Я назвал ее по имени, и это показалось мне невозможной интимностью.
— Это очень приятно, что ты пришел его проведать, — сказала она, — но мне кажется, ему сейчас не до встреч.
— Ему очень больно?
Она посмотрела на меня, и в глазах ее отразилась страшная боль.
— Он так унижен, — ответила она. — То, что эти парни сделали с ним… — Ее глаза вновь наполнились слезами, и она отвернулась. — Мне надо покурить.
Я прошел за ней на кухню, она села и вытряхнула сигарету из пачки, лежавшей на круглом сосновом столике.
— Этот мальчишка за всю жизнь мухи не обидел, — сказала она, рассеянно скруглив нижнюю губу, чтобы пустить дым вверх. — Но где бы он ни появился, что-то в нем всегда провоцирует жестокость.
Она замолчала, затягиваясь, а потом опустила голову на ладонь. Я был одновременно испуган и восхищен тем, что она плакала. Стоял и не знал, куда себя деть. Она посмотрела на меня снизу, схватила за руку и притянула меня на диван рядом с собой.
— Джо, ты должен ему помочь, — сказала она, в глазах ее была мольба. — Ты должен за ним присматривать. Больше некому.
Я молча кивнул, чувствуя огромное возбуждение в нижней части тела. Мне позволено называть по имени красивую взрослую женщину, и сейчас она держит меня за руку и плачет! Что-то будет дальше?

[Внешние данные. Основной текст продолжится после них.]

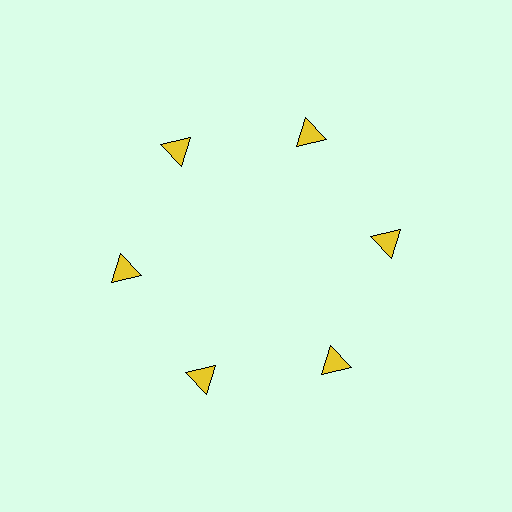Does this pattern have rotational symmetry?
Yes, this pattern has 6-fold rotational symmetry. It looks the same after rotating 60 degrees around the center.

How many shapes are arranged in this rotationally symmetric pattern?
There are 6 shapes, arranged in 6 groups of 1.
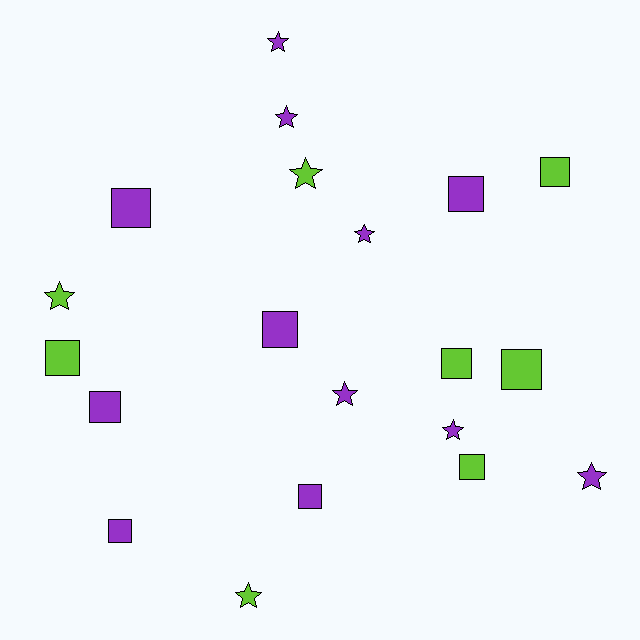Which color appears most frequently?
Purple, with 12 objects.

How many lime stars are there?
There are 3 lime stars.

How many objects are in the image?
There are 20 objects.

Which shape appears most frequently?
Square, with 11 objects.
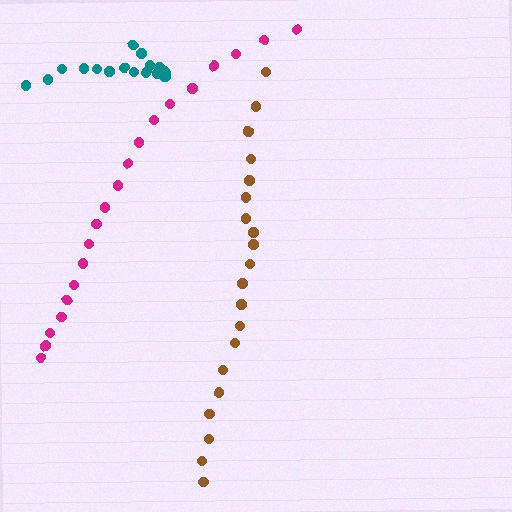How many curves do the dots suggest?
There are 3 distinct paths.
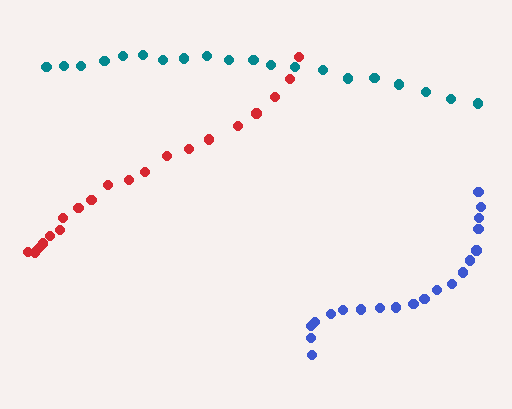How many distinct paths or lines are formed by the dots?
There are 3 distinct paths.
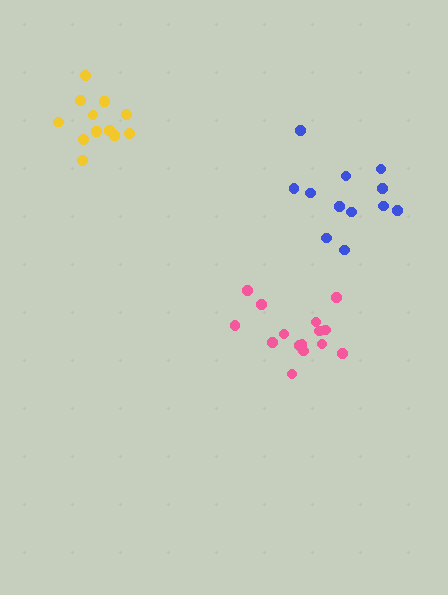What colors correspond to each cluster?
The clusters are colored: yellow, blue, pink.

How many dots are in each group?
Group 1: 12 dots, Group 2: 12 dots, Group 3: 15 dots (39 total).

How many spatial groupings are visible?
There are 3 spatial groupings.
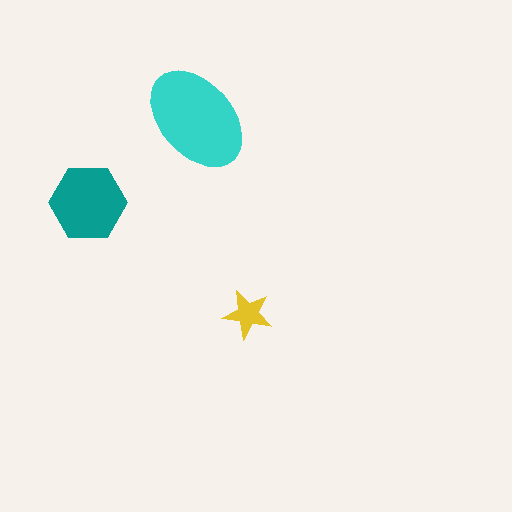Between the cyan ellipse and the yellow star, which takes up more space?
The cyan ellipse.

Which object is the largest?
The cyan ellipse.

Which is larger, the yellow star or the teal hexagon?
The teal hexagon.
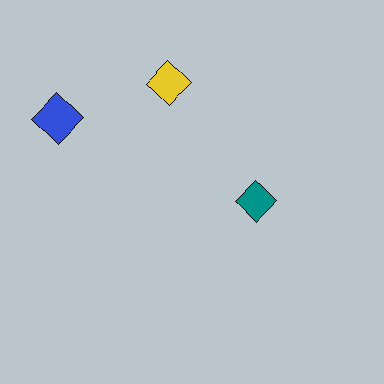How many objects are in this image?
There are 3 objects.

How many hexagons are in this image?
There are no hexagons.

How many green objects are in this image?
There are no green objects.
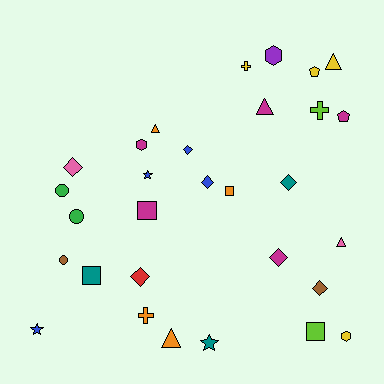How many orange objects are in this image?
There are 4 orange objects.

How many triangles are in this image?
There are 5 triangles.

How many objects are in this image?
There are 30 objects.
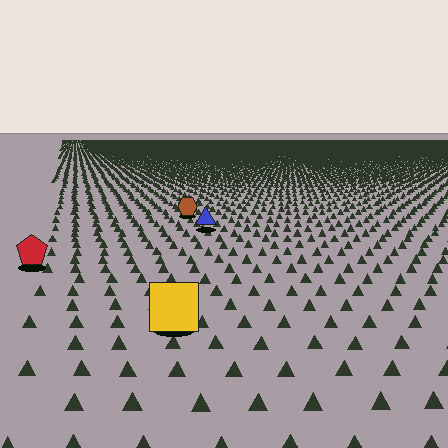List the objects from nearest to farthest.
From nearest to farthest: the yellow square, the red pentagon, the blue triangle, the brown hexagon.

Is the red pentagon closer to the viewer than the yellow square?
No. The yellow square is closer — you can tell from the texture gradient: the ground texture is coarser near it.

— Я постараюсь, — ответил я и сжал ее руку. Она потянулась вперед, чтобы обнять меня, и я неловко положил ей руку на плечо. Она пахла смесью сиреневого шампуня, легких духов с каким-то цитрусовым вкусом и дыма все еще не потушенной сигареты, которую она держала в руке за моим левым ухом. Когда она заговорила, ненамеренно касаясь моего уха губами, я попытался разом вдохнуть весь ее аромат.